GPUs in the PowerEdge R740 server are connected through PCIe. For the three V100 GPU data point, the PCIe bus is saturated due to peer-to-peer communications. This impacts the overall performance, resulting in the same performance as one GPU.
Amber is the collective name for a suite of programs that allows users to carry out molecular dynamics simulations, particularly on biomolecules. The term Amber is also used to refer to the empirical force fields that are implemented in this suite. Amber version 18.12 with AmberTools 18.13 is tested with the Amber 18 Benchmark Suite, which includes JAC, Cellulose, FactorIX, STMV, TRPCage, myoglobin and nucleosome dataset.
Figure 2: Amber Explicit Solvent results with V100s and T4s on the PowerEdge R740 server
Figure 3: Amber Implicit Solvent results with V100s and T4s on the PowerEdge R740 server
Figure 2 and Figure 3 show the single card and whole system performance numbers on explicit solvent and implicit solvent, respectively. The data point "system" from the above graph represents the full system aggregate throughput of all GPUs. The PowerEdge R740 server supports three V100s or four T4s, so "system" bars in red and blue are the results with three V100s or four T4s.
The reason for preferring aggregate data of multiple GPU cards is that Pascal and later GPUs do not scale beyond a single accelerator for Amber application. Users generally run multiple simulations in parallel on other GPUs. In terms of performance with a large dataset like STMV (1,067,095 atoms), single T4 is 33 percent and the whole system is 44 percent of the V100’s capability. Datasets like TRPCage (304 atoms only) is too small to make effective use of V100s, therefore performance on it is not much faster than T4 as it is for larger PME runs. As per the result on Amber’s official website, almost all GPUs numbers are three to four times faster than CPU-only runs, so having a T4 card in a server dealing with small datasets will be a good option.
Figure 4: NAMD performance results with V100s and T4s on the PowerEdge R740 server
NAMD is a molecular dynamics code designed for high-performance simulation of large biomolecular systems.
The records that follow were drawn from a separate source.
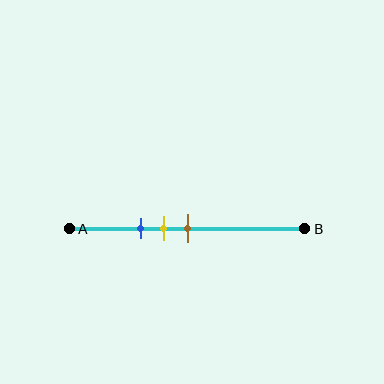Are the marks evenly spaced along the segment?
The marks are evenly spaced relative to one another, but the end sections next to A and B have different lengths, so they do not divide the segment into equal parts.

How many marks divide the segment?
There are 3 marks dividing the segment.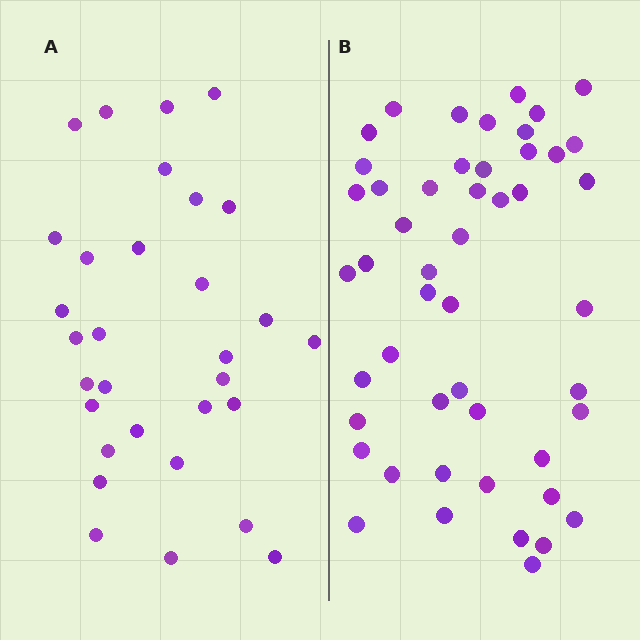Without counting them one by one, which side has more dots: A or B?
Region B (the right region) has more dots.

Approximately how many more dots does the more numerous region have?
Region B has approximately 20 more dots than region A.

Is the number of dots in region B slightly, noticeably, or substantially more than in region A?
Region B has substantially more. The ratio is roughly 1.6 to 1.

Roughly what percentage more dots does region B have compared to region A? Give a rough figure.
About 60% more.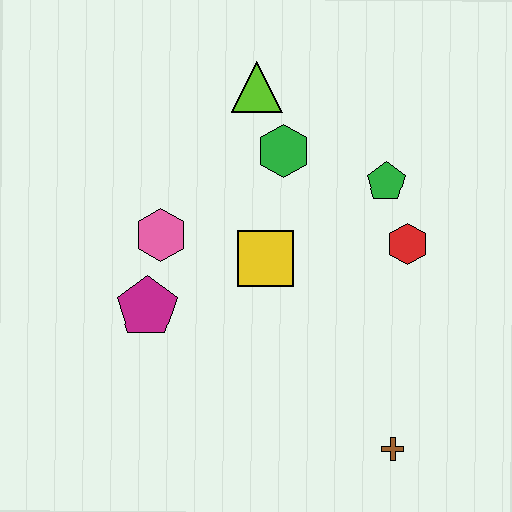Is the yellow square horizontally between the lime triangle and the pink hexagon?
No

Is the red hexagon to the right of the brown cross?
Yes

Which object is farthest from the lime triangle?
The brown cross is farthest from the lime triangle.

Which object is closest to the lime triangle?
The green hexagon is closest to the lime triangle.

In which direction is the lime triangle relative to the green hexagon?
The lime triangle is above the green hexagon.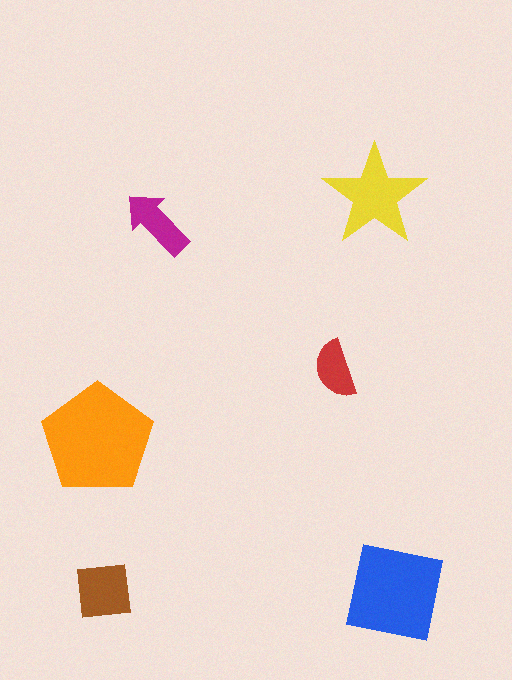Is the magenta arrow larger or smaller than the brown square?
Smaller.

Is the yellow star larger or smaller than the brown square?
Larger.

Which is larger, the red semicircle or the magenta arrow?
The magenta arrow.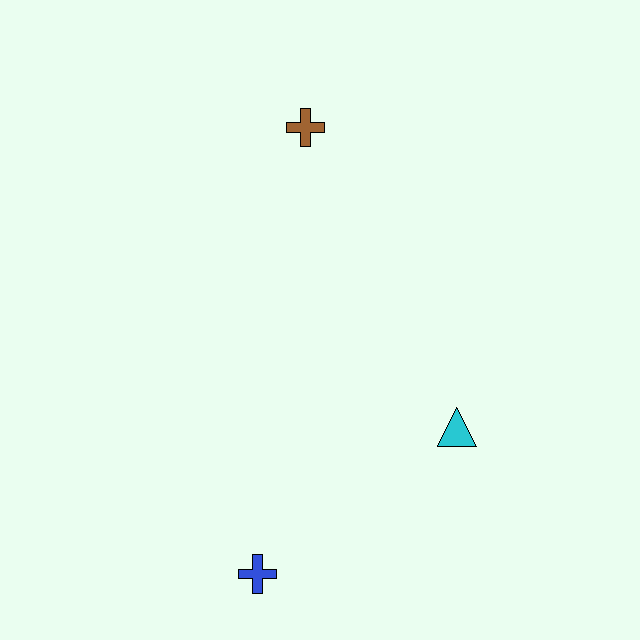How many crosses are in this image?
There are 2 crosses.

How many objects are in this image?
There are 3 objects.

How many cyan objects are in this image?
There is 1 cyan object.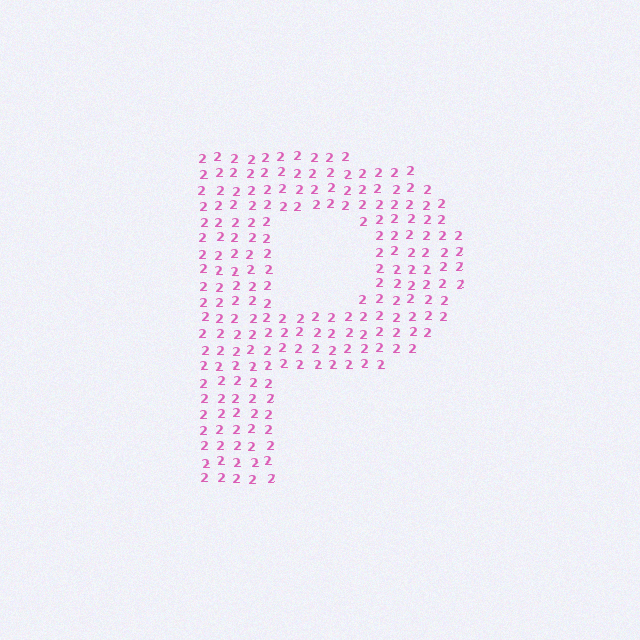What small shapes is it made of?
It is made of small digit 2's.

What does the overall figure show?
The overall figure shows the letter P.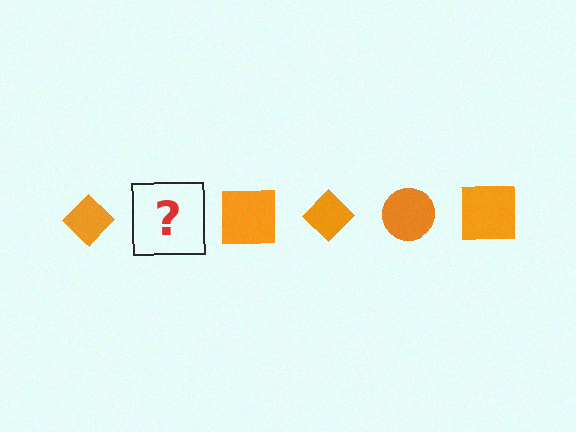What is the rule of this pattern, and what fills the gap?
The rule is that the pattern cycles through diamond, circle, square shapes in orange. The gap should be filled with an orange circle.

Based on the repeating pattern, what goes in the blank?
The blank should be an orange circle.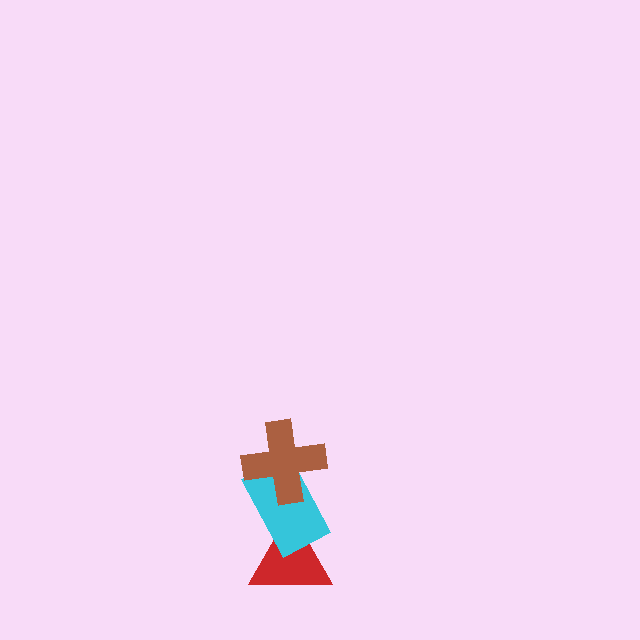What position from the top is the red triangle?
The red triangle is 3rd from the top.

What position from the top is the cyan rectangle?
The cyan rectangle is 2nd from the top.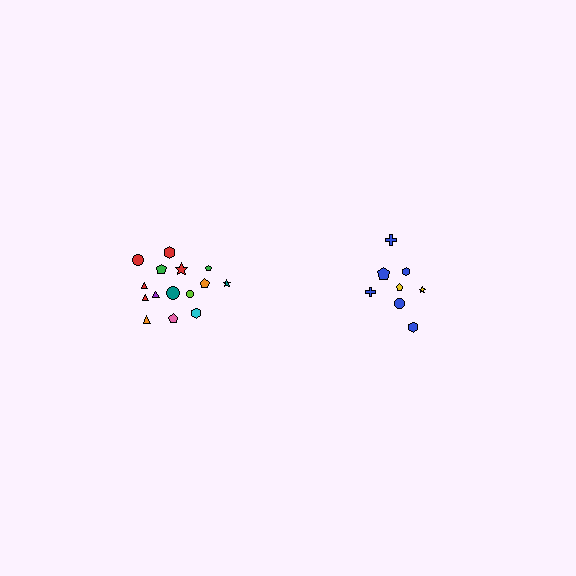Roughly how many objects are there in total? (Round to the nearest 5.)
Roughly 25 objects in total.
In these tests, the prebuilt binary was not used. Instead, NAMD was built with the latest source code (NAMD_Git-2019-02-11) with CUDA 10.0. For best performance, NAMD was compiled with the Intel® compiler and libraries (version 2018u3). Figure 4 plots the performance results using the STMV dataset (1,066,628 atoms, periodic, PME). NAMD doesn’t scale beyond one V100 card, and it scales well with three T4 cards. And single T4 GPU delivers 42 percent of V100’s performance. This is a decent number considering it has only 28 percent of V100’s TDP. T4 could be a choice for datacenters with limited power and cooling capability.
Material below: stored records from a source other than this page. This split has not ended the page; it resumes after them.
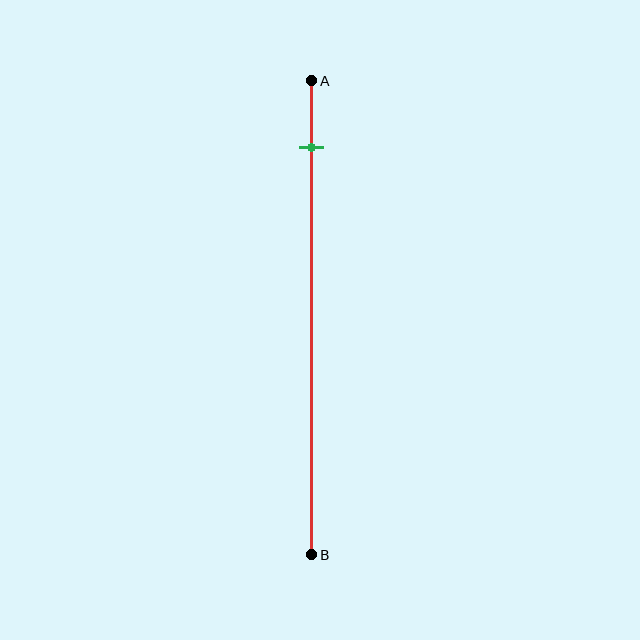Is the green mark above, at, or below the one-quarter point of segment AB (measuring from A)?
The green mark is above the one-quarter point of segment AB.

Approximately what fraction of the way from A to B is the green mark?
The green mark is approximately 15% of the way from A to B.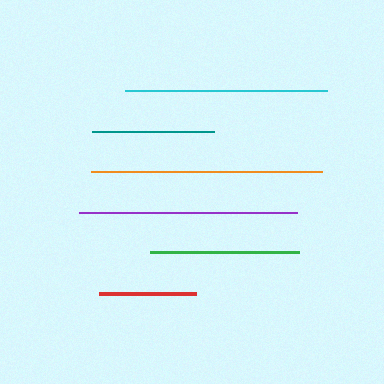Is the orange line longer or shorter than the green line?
The orange line is longer than the green line.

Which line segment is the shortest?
The red line is the shortest at approximately 97 pixels.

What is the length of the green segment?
The green segment is approximately 149 pixels long.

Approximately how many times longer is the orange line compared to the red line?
The orange line is approximately 2.4 times the length of the red line.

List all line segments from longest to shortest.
From longest to shortest: orange and purple (about equal), cyan, green, teal, red.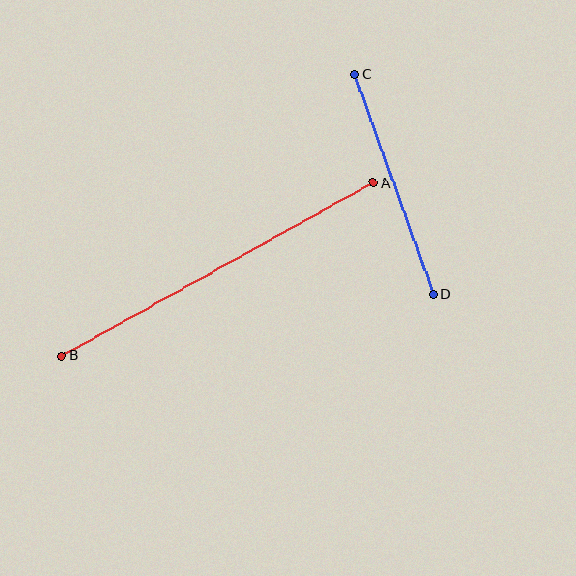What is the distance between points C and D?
The distance is approximately 234 pixels.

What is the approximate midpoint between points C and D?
The midpoint is at approximately (394, 184) pixels.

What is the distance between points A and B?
The distance is approximately 356 pixels.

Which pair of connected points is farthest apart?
Points A and B are farthest apart.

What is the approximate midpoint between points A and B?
The midpoint is at approximately (218, 269) pixels.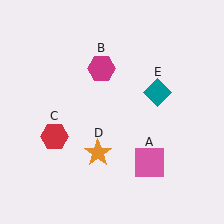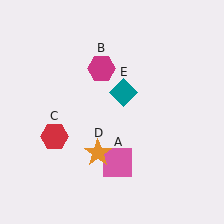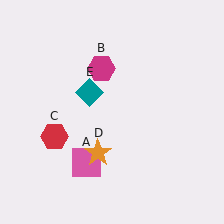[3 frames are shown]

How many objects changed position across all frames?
2 objects changed position: pink square (object A), teal diamond (object E).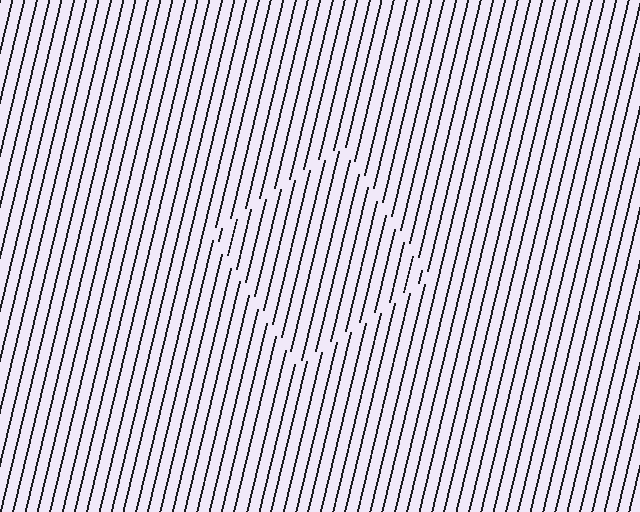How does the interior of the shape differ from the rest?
The interior of the shape contains the same grating, shifted by half a period — the contour is defined by the phase discontinuity where line-ends from the inner and outer gratings abut.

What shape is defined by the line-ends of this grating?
An illusory square. The interior of the shape contains the same grating, shifted by half a period — the contour is defined by the phase discontinuity where line-ends from the inner and outer gratings abut.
Figure 5: HPL results with V100s and T4s on The PowerEdge R740 server
Figure 5 shows HPL performance on the PowerEdge R740 with multiple V100 or T4 GPUs. As expected, HPL numbers scale well with multiple GPUs for V100 and T4. But T4 performance is significantly less than V100 due to its FP64 limitation. Due to the limited double-precision capability on T4, the performance comparison with V100 is not ideal and Volta V100 remains the best choice for such double precision applications.
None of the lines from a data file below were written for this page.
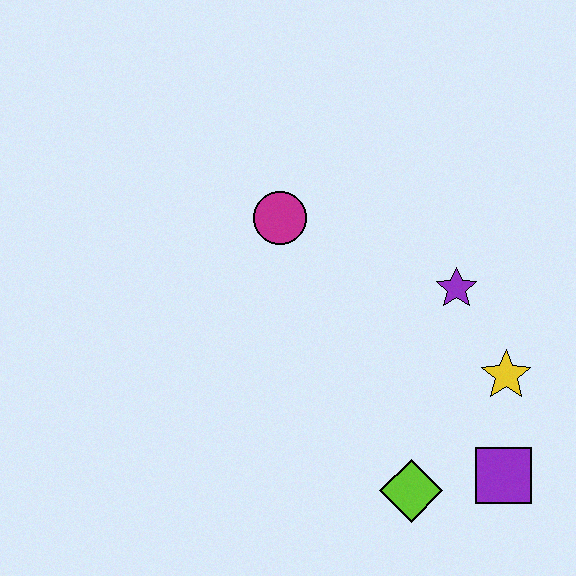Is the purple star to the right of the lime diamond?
Yes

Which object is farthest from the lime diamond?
The magenta circle is farthest from the lime diamond.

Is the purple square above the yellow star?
No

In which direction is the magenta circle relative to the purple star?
The magenta circle is to the left of the purple star.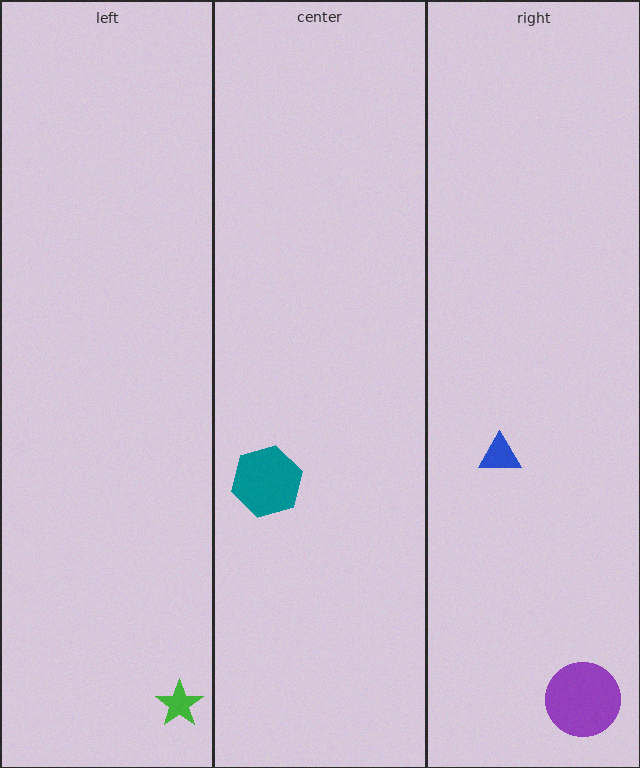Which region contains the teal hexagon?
The center region.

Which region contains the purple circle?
The right region.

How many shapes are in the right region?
2.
In this blog, HPC application performance with HOOMD-blue, Amber, NAMD and HPL was compared between V100 and T4 on the Dell EMC PowerEdge R740. T4 is not only used for deep learning inference, it is also beneficial for HPC applications with single or mixed-precision support. Its low TDP can help speed up traditional data centers where power and cooling capability is limited. T4’s PCIe small form factor makes it a good fit for more general-purpose PowerEdge servers. In the future, additional tests are planned with more applications such as RELION, GROMACS and LAMMPS, as well as tests for applications that can leverage mixed precision.
*Disclaimer: For purpose of benchmarking, four T4 GPUs in the Dell PowerEdge R740 was evaluated. Currently the PowerEdge R740 officially supports a maximum of three T4 in x16 PCIe slots.